Een Amerikaanse verzekeraar moet 1,4 miljard dollar uitkeren aan Merck vanwege de NotPetya-ransomwareaanval. De gerechtelijke uitspraak kan veel gevolgen hebben voor verzekeraars wereldwijd, omdat Ace Insurance zich erop beriep dat NotPetya een oorlogsdaad was.
Met de uitspraak wordt een langslepende rechtszaak tussen Ace American Insurance en Merck, dat in de rest van de wereld opereert als Merck, Sharpe and Dohme of MSD, beslecht. Het internationale farmaceutische en chemiebedrijf Merck werd in juni 2017 getroffen door de ransomware NotPetya, samen met tientallen andere bedrijven en overheidsinstellingen. NotPetya wordt door beveiligingsexperts toegeschreven aan de Russische militaire inlichtingendienst GROe, die de ransomware wilde inzetten als sabotagedaad in het toenmalige conflict in Oekraïne, waar Rusland op papier nog niet bij betrokken was. Merck was geen primair doelwit, maar werd desondanks via boekhoudprogramma MEdoc getroffen door de ransomware. Het bedrijf leed uiteindelijk ruim honderden miljoenen dollar schade door die aanval nadat 10.000 machines werden geïnfecteerd.
Merck klopte aan bij acht verzekeraars waar het bedrijf een polis had, waaronder Ace American Insurance.
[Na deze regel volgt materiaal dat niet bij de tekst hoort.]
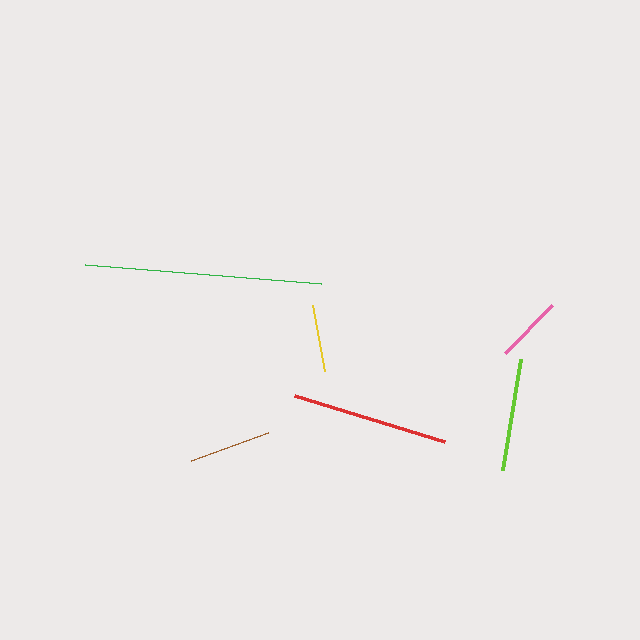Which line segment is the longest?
The green line is the longest at approximately 236 pixels.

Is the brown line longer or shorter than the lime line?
The lime line is longer than the brown line.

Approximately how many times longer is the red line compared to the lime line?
The red line is approximately 1.4 times the length of the lime line.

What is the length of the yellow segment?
The yellow segment is approximately 67 pixels long.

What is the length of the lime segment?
The lime segment is approximately 112 pixels long.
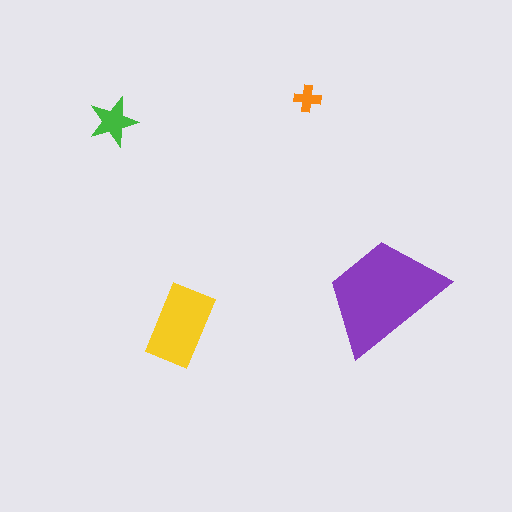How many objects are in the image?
There are 4 objects in the image.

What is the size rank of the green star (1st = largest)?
3rd.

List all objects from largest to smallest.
The purple trapezoid, the yellow rectangle, the green star, the orange cross.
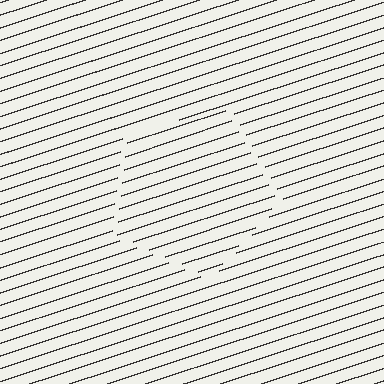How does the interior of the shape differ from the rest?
The interior of the shape contains the same grating, shifted by half a period — the contour is defined by the phase discontinuity where line-ends from the inner and outer gratings abut.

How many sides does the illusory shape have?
5 sides — the line-ends trace a pentagon.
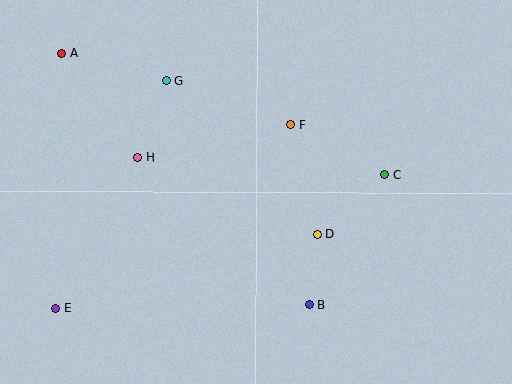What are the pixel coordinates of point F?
Point F is at (291, 125).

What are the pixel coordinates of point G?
Point G is at (166, 80).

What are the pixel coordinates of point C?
Point C is at (385, 174).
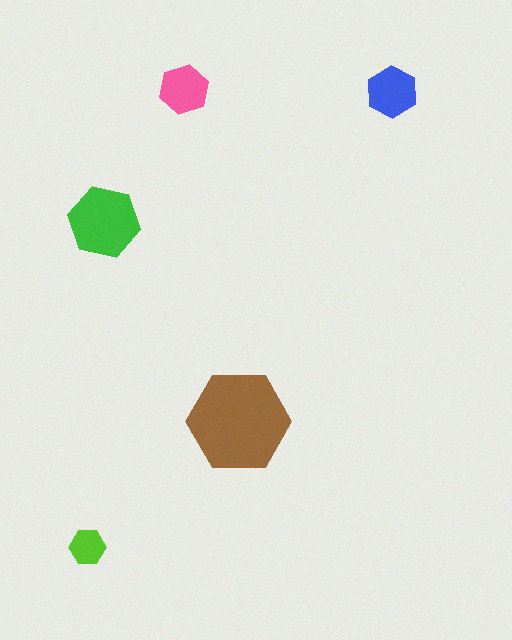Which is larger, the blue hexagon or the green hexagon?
The green one.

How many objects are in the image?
There are 5 objects in the image.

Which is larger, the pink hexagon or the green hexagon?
The green one.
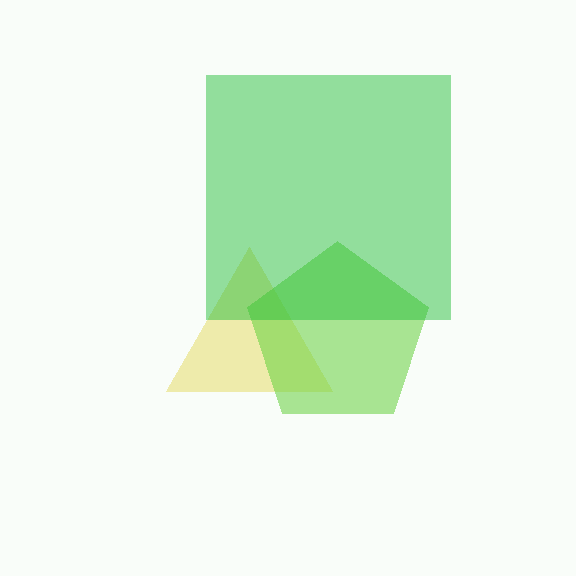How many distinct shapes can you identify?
There are 3 distinct shapes: a yellow triangle, a lime pentagon, a green square.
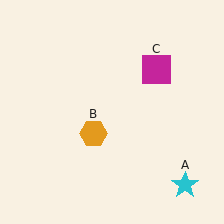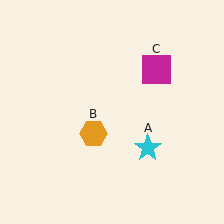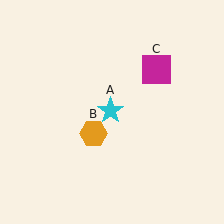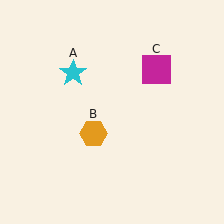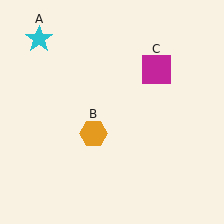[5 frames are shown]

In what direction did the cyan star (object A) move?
The cyan star (object A) moved up and to the left.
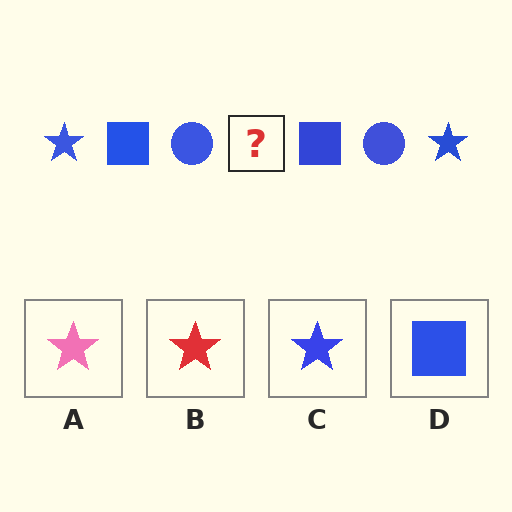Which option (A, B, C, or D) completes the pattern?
C.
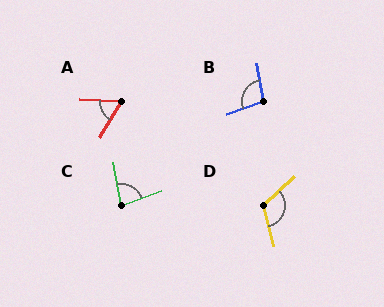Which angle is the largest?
D, at approximately 117 degrees.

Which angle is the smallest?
A, at approximately 62 degrees.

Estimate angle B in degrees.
Approximately 99 degrees.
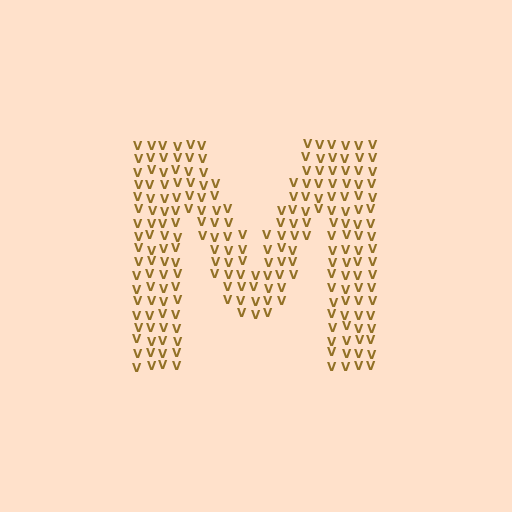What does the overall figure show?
The overall figure shows the letter M.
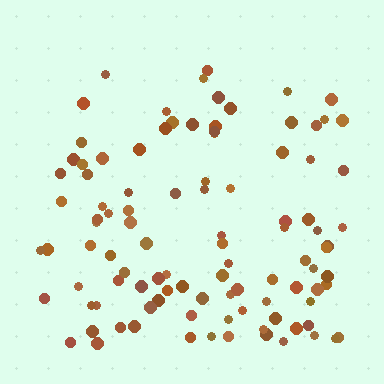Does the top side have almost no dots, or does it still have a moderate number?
Still a moderate number, just noticeably fewer than the bottom.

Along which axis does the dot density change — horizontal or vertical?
Vertical.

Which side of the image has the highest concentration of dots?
The bottom.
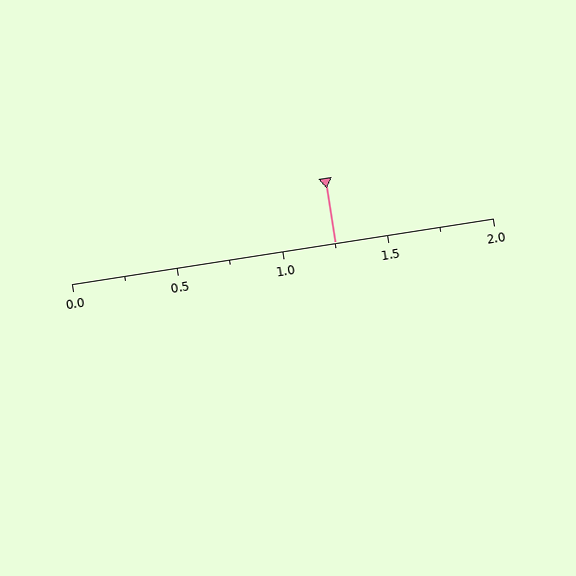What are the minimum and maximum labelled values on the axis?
The axis runs from 0.0 to 2.0.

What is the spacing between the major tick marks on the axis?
The major ticks are spaced 0.5 apart.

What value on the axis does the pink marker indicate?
The marker indicates approximately 1.25.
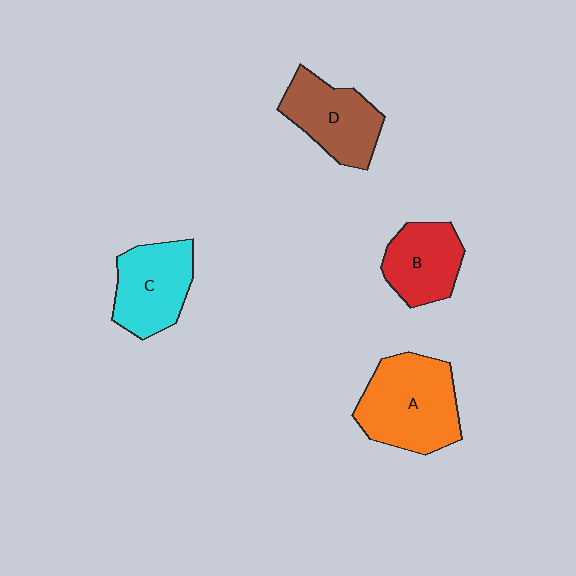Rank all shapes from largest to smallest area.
From largest to smallest: A (orange), C (cyan), D (brown), B (red).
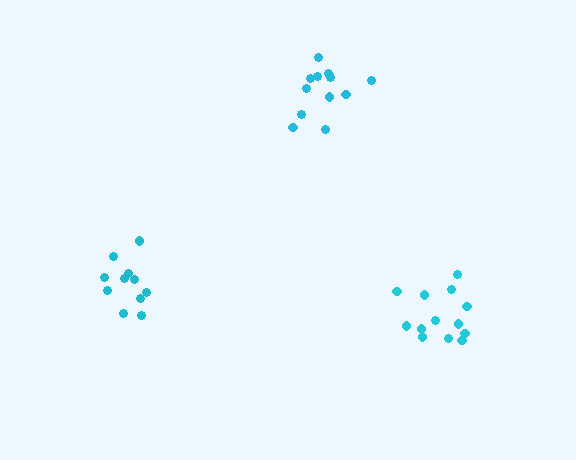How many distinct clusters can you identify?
There are 3 distinct clusters.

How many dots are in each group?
Group 1: 11 dots, Group 2: 13 dots, Group 3: 12 dots (36 total).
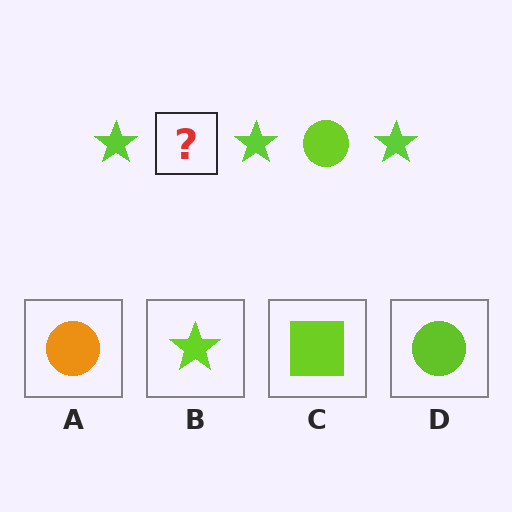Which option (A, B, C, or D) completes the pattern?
D.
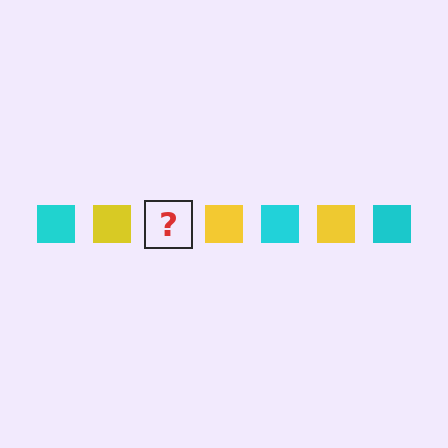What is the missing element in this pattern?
The missing element is a cyan square.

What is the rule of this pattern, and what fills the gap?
The rule is that the pattern cycles through cyan, yellow squares. The gap should be filled with a cyan square.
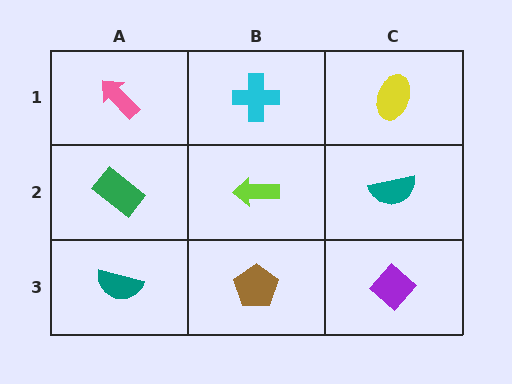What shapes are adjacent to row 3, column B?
A lime arrow (row 2, column B), a teal semicircle (row 3, column A), a purple diamond (row 3, column C).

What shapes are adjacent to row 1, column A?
A green rectangle (row 2, column A), a cyan cross (row 1, column B).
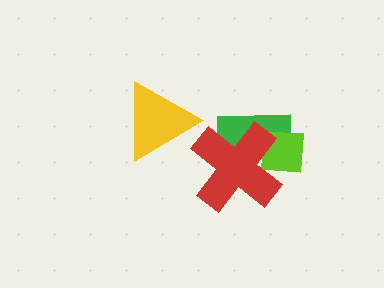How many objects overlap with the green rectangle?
2 objects overlap with the green rectangle.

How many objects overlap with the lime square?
2 objects overlap with the lime square.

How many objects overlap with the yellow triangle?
0 objects overlap with the yellow triangle.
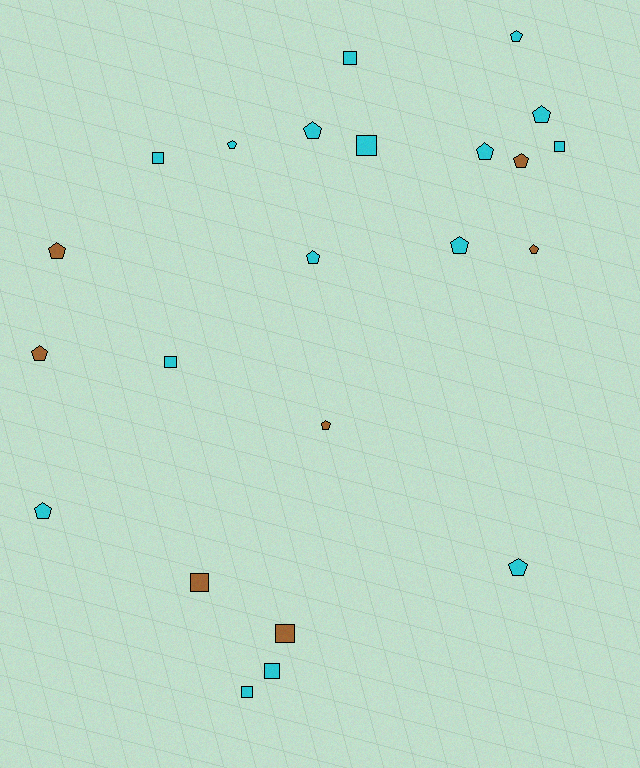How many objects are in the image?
There are 23 objects.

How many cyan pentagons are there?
There are 9 cyan pentagons.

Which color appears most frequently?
Cyan, with 16 objects.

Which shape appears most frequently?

Het bedrijf had bij de verschillende verzekeraars polissen lopen waarmee tot 1,75 miljard dollar zou worden uitgekeerd na een eigen risico van 150 miljoen dollar. De verzekeraars weigerden echter om 700 miljoen dollar daarvan uit te keren, met als reden dat NotPetya een oorlogsdaad zou zijn. Daarvoor waren uitzonderingen opgenomen in de polis.
Merck stapte daarop naar de rechter. Dat werd een langlopende strijd, die Merck in januari 2022 leek te winnen. Toen bepaalde een rechter uit New Jersey dat de verschillende verzekeraars 1,4 miljard dollar aan totale schade moesten vergoeden aan Merck. De verzekeraars gingen in hoger beroep, maar hebben nu bakzeil gehaald bij het gerechtshof.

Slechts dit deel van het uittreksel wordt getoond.